Can I get a Vietnam visa on arrival without an approval letter?
No. The VOA process requires a pre-approved approval letter issued before travel — you can’t walk up to the VOA counter at a Vietnamese airport without one and expect to receive a visa. The approval letter authorizes the immigration officer to issue the stamp. Without it, you’ll be directed to standard immigration, where as a US citizen you’ll receive a 45-day visa-free stamp. If you need more than 45 days and have neither a letter nor an e-Visa, you’ll need to arrange one before travel.
How long does the VOA counter process take at the airport?
Budget 20–60 minutes for the VOA window itself, depending on queue depth. High-traffic periods: December–March (peak tourist season), Vietnamese national holidays, and late afternoon when multiple international flights land simultaneously at Tân Sơn Nhất. After the VOA stamp, you still need to go through standard immigration, which adds another 10–30 minutes. Plan your connecting transport accordingly — don’t book a bus or private car pickup 90 minutes after landing if you’re going through VOA.
Can I extend a visa on arrival while in Vietnam?
Yes. Visa extensions are handled through the Vietnam Immigration Department (Cục Quản lý xuất nhập cảnh). You apply in person or through a registered travel agent at the immigration office covering the area where you’re staying. The extension process takes 5–7 business days and costs 900,000–1,800,000 VND depending on your current visa type and desired extension duration. In practice, many travelers on shorter VOA stamps do a visa run — exit to Cambodia or Laos, re-enter Vietnam — rather than extend, because the process is time-consuming and the outcome isn’t guaranteed.
Is it true that VOA is cheaper than the e-Visa?
No — this is a misconception perpetuated by approval letter services that only list their own fee without mentioning the stamping fee paid at the airport. The full VOA cost is the approval letter ($8–25) plus the stamping fee ($25–50) = $33–75 total.
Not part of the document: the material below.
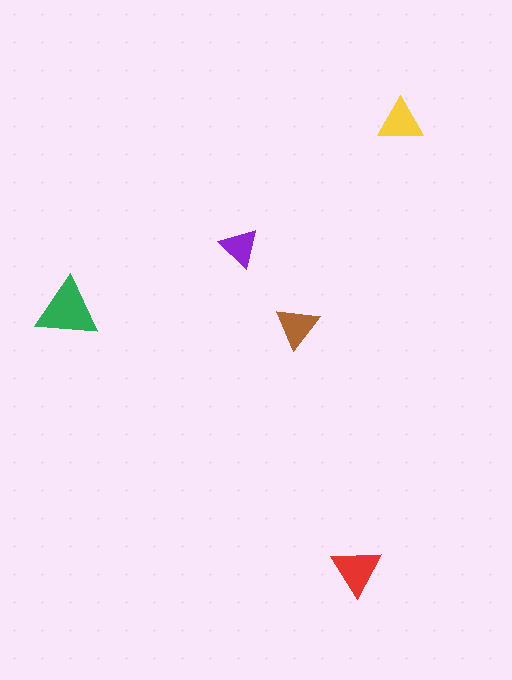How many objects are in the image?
There are 5 objects in the image.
The e-Visa is $25 flat. VOA is never cheaper. The misunderstanding comes from services that advertise “$8 approval letter” as if that were the complete cost.
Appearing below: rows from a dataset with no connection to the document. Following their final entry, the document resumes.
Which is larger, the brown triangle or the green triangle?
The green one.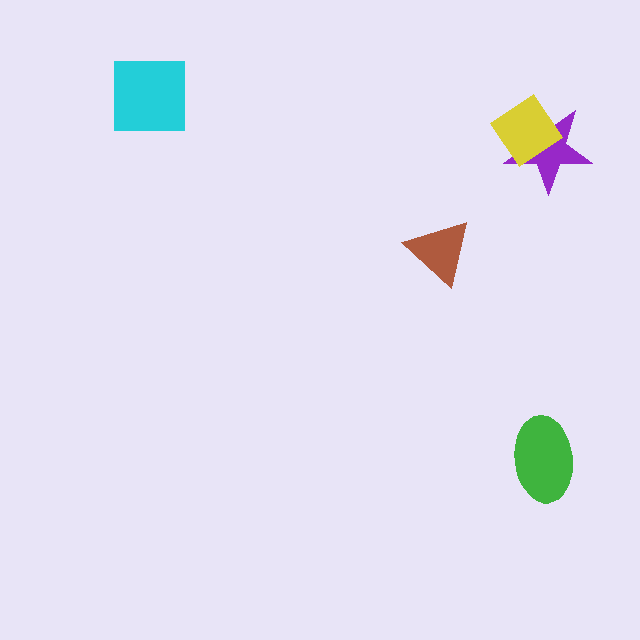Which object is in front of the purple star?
The yellow diamond is in front of the purple star.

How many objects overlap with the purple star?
1 object overlaps with the purple star.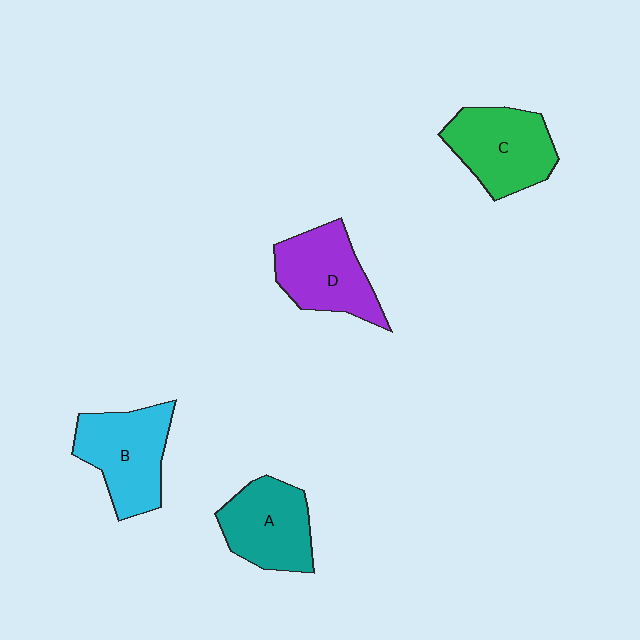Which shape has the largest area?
Shape B (cyan).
What photos do I need for visa on arrival?
Two passport-sized photos: 4cm x 6cm, white background, recent (within 6 months), clear face with no sunglasses or hats, printed (not shown on a phone screen). Bring extra copies in case the officer flags quality issues. If your photos are borderline quality, bring 4 instead of 2 — photo rejection at the VOA counter is one of the most avoidable delays in the process. Some airports have photo kiosks in the arrivals area, but they’re not guaranteed to be operational, so don’t rely on them.
Can I use VOA to enter Vietnam by cruise ship?
Sea-entry VOA is technically a category that exists in Vietnamese immigration regulations, but in practice it’s rarely processed at cruise ports. Most cruise ship arrivals to Vietnam (Da Nang, Ha Long Bay, Ho Chi Minh City) use a group visa letter arranged through the cruise line for the entire passenger manifest, not individual VOA. If you’re arriving by cruise, your ship’s guest services team handles visa arrangements — you don’t need to independently apply for VOA.